Web Content Management is the type of content management that is, probably, most familiar to the average person. Anyone with a blog or website is using some type of WCM system. But it isn’t always as simple as choosing a content management system (CMS). (The difference between WCM and CMS is a whole other issue.) As Eileen Mullan wrote:

“Web Content Management is the process of authoring content, be it textual, visual or aural, and posting that content to a website, often through a Web Content Management System. There are a number of key components that need to be considered when tackling content management online, such as how a website is laid out and how to organize content into various categories for easy navigation, just to name a few.”

But as devices proliferate, and users increasingly demand content when and how they want it, WCM becomes more complicated. (For a more in-depth look at the intricacies of WCM.) Content prodcers need to have a content management strategy in place in order to efficiently produce and distribute your content to the ever increasing number of platforms and devices, or risk alienating readers.

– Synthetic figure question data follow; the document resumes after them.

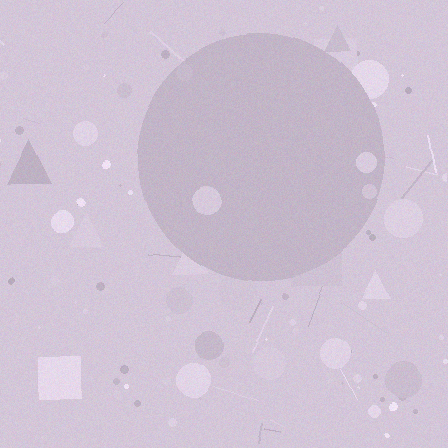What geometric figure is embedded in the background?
A circle is embedded in the background.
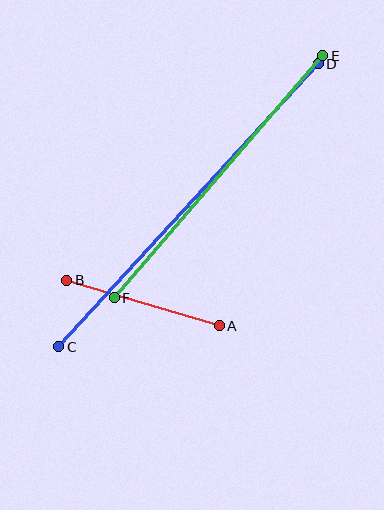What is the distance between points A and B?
The distance is approximately 159 pixels.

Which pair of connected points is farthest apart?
Points C and D are farthest apart.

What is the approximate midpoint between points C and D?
The midpoint is at approximately (189, 205) pixels.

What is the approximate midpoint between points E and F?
The midpoint is at approximately (218, 177) pixels.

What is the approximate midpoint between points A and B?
The midpoint is at approximately (143, 303) pixels.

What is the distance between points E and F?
The distance is approximately 319 pixels.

The good news is there are a number of WCM systems out there to help you manage the demand. As Real Story Group’s Jarrod Gingras wrote for EContent:

“In your search for a CMS package, you will find an increasingly confusing array of technology players. Despite persistent predictions of industry ‘consolidation,’ the web CMS marketplace remains extraordinarily fragmented, characterized by a wide swath of mid-sized vendors and a sturdy set of open source projects.”

Increasingly, WCM systems are not just allowing you to store and schedule your content, but are incorporating more capabilities giving way to a new age where web content management and user experience go hand-in-hand.

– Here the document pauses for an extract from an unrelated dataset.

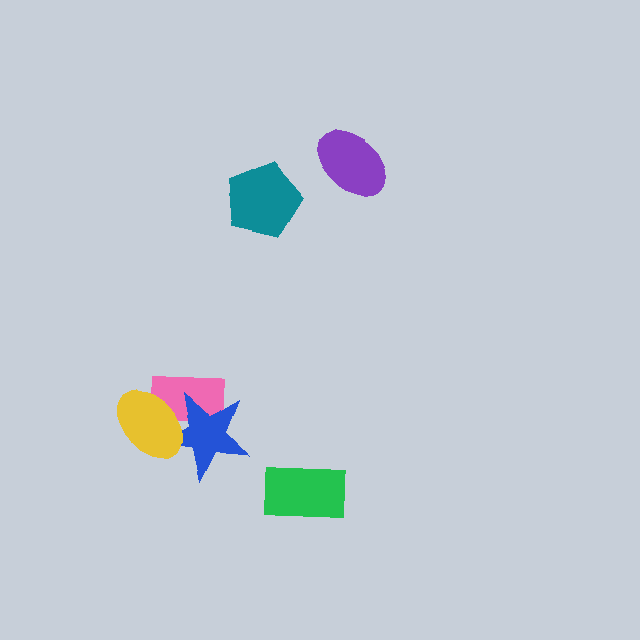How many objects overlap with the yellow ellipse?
2 objects overlap with the yellow ellipse.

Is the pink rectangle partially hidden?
Yes, it is partially covered by another shape.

What is Enterprise Content Management?

Even the experts have a hard time defining ECM. Unlike WCM, ECM is not a new discipline. For as long as there have been large companies, there has been ECM. It just got infinitely more complicated (or easier, depending on your outlook) with the rise of digital information. And with that change, came tools to help facilitate the management of enterprise content.

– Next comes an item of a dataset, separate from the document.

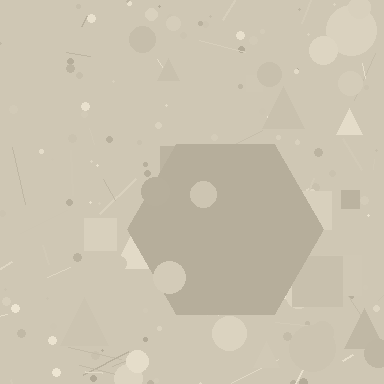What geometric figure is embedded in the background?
A hexagon is embedded in the background.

According to Prescient Digital Media ECM is, “the technologies used to capture, manage, store, preserve, and deliver content and documents related to organizational processes. ECM tools and strategies allow the management of an organization’s unstructured information, wherever that information exists.”

The issues of content lifecycle and governance are among the biggest concerns for knowledge management professionals. Enterprises produce an enormous amount of content, not all of it can be saved – and not all of that which is saved can be kept forever. As with WCM, having a strategy is important, because, as Wikipedia points out, there’s so much to consider:

“As ECM solutions have evolved, new components have emerged. For example, as content is checked in and out, each use generates new metadata about the content, to some extent automatically; information about how and when the content was used can allow the system to gradually acquire new filtering, routing and search pathways, corporate taxonomies, and semantic networks, and retention-rule decisions. Email and instant messaging are increasingly employed in decision-making processes; ECM can provide access to data about these communications, which can be used in business decisions.”

One of the biggest drivers behind the ever-increasing amount of digital content to be managed, is web content itself and many companies must decide whether they want a pure-play WCM system or an ECM system with WCM features. Most enterprises now have web presences that include company blogs, social media profiles, and more. Those are all types of enterprise content that need to be dealt with.